I believe I have an answer for the first part of the question. When placing the first rook, there are 8 places on any particular column (or row) to place the rook, leaving just 7 places on a different column (or row) for the next rook, and so on, providing 8! possible ways to place the rooks in such a way that they cannot attack each other ($P(8,8) = 8!/(8-8)! = 8!$).
However, I am not sure I fully understand how this would work for a board where there are more rows and columns than pieces (such as on a 10×10 board). Does it become $P(10,8) = 10!/(10-8)! = 10!/2$ ? If so, why? If not, how should I approach this problem?
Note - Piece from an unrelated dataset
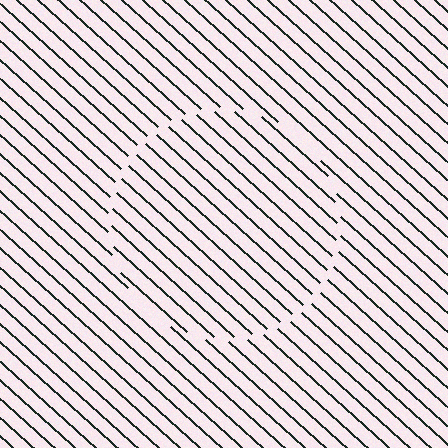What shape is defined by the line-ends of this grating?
An illusory circle. The interior of the shape contains the same grating, shifted by half a period — the contour is defined by the phase discontinuity where line-ends from the inner and outer gratings abut.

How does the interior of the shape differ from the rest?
The interior of the shape contains the same grating, shifted by half a period — the contour is defined by the phase discontinuity where line-ends from the inner and outer gratings abut.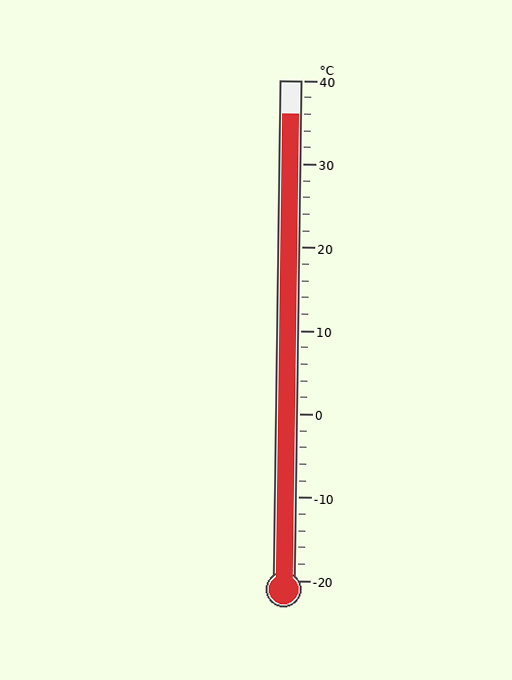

This problem was found in "Introduction to Combinatorics and Graph Theory" by David Guichard.
Best Answer
So for the first question you need to place a rook in each column. The rook in the first column can go in $8$ places, the rook in the second column then has $7$ possible rows etc.
In the second part, you need first to choose the $8$ columns out of the $10$ available, and then place a rook in each of the columns. If once again you move from left to right, counting the number of possibilities, you should be fine.
Rather than talking about "any particular" column or row, you should make a habit of defining the scheme more closely (the first, second rather than "any" etc). This will help to avoid a great deal of confusion and can also highlight any double-counting.